There are some people who are using Pinterest in other ways – to upload and catalog their own content (think about cataloging blog entries or your company’s product and service sell sheets), to support search engine optimization, and more.   However, I found that the three ways above – gathering, visual browsing and organizing research – seem to form the foundation that keeps Pinterest accessible, active and growing.

I hope this helped you appreciate Pinterest a little more, as it has helped me find value in a site that I otherwise was struggling to understand.  Now, not only will I be able to enjoy Pinterest as a user, but I also will be able to build upon that foundation and help organizations add value to their marketing and communications strategies with this platform, and I hope you will also.
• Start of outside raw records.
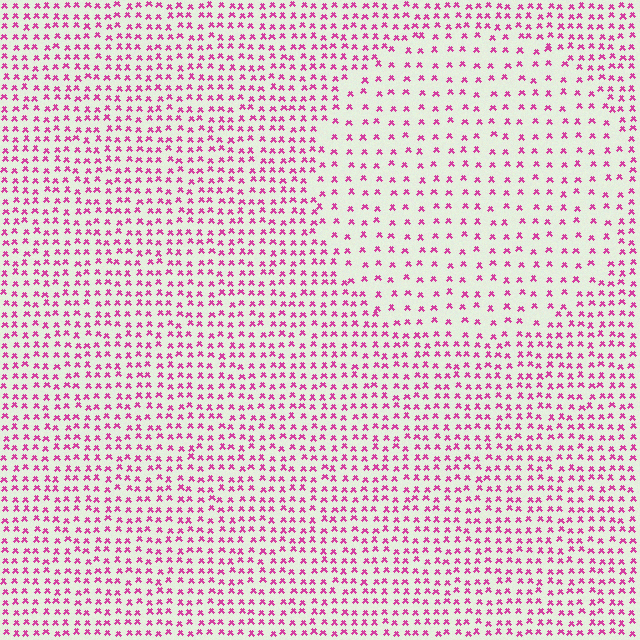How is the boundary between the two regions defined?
The boundary is defined by a change in element density (approximately 1.9x ratio). All elements are the same color, size, and shape.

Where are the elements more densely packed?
The elements are more densely packed outside the circle boundary.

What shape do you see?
I see a circle.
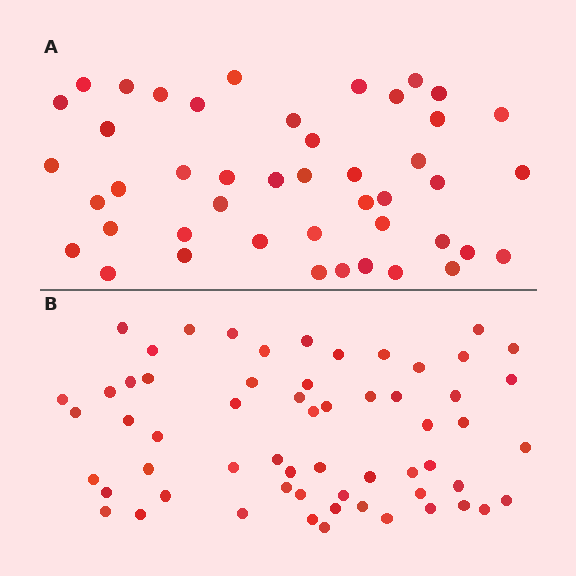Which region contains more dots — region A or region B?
Region B (the bottom region) has more dots.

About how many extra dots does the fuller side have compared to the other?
Region B has approximately 15 more dots than region A.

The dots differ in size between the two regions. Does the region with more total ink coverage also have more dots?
No. Region A has more total ink coverage because its dots are larger, but region B actually contains more individual dots. Total area can be misleading — the number of items is what matters here.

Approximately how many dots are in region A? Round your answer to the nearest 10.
About 50 dots. (The exact count is 45, which rounds to 50.)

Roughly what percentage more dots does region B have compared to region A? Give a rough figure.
About 35% more.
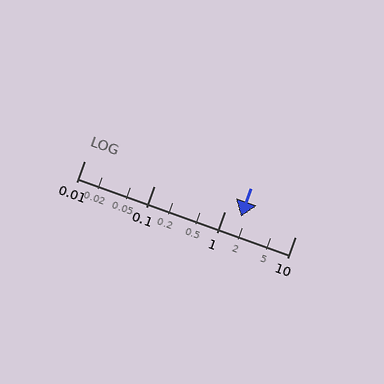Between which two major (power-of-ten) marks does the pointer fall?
The pointer is between 1 and 10.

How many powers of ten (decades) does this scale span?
The scale spans 3 decades, from 0.01 to 10.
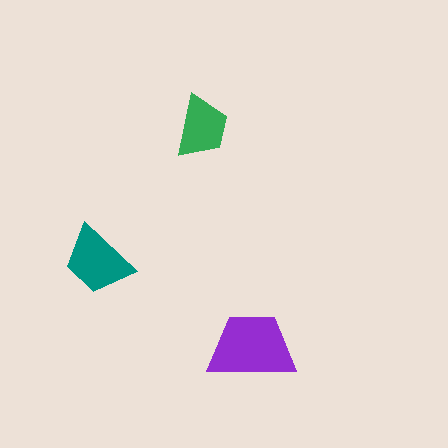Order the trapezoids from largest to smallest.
the purple one, the teal one, the green one.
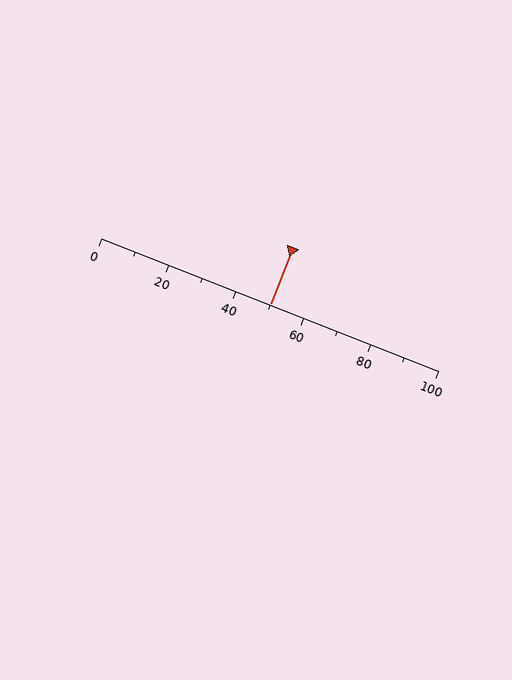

What did I miss?  Please keep the conversation going!  I look forward to hearing your comments, questions and suggestions.  Thanks for visiting!  Tell your friends :-)

 

PS Please note that there are great concerns being shared in the news about Pinterest as it relates to intellectual property rights.  Proceed with caution when using Pinterest and keep an eye on how the story unfolds.

 

4 thoughts on “3 Things that Make Pinterest a Little Clearer

  1. Chris, I followed this link from the Geneseo Alumni group (class of ’93). I’m a big fan of Pinterest, I love the visual aspect. I’m able to combine personal and professional interests – pin recipes as well as infographics and follow competitors. I’m also one of those people who does click all the way through to the source page for the pin – gotta love referring traffic.

    I will be watching how the intellectual property rights issue unfolds with Pinterest.

    1. Hey, Krista! I was in the class of ’93, too :-) Clickthroughs are surely a benefit to the content sources via pinterest. As long as they can figure out the image rights issues, it will probably stick around for a while. Thanks so much for reading and responding!

      1. I wonder how many shared friends/acquaintances we had back in the day – not to mention now, actually, since my company is headquartered in Jax (pediatric healthcare that’s not Wolfson, if that gives you any hints).

        Thanks for posting all this, too. I’m learning social media (inhaling it, really!) from a business perspective, so it’s really cool for me to learn from other’s experiences.

        If you’re interested… my company does have a social media manager job open. I can send you a LinkedIn mail with details.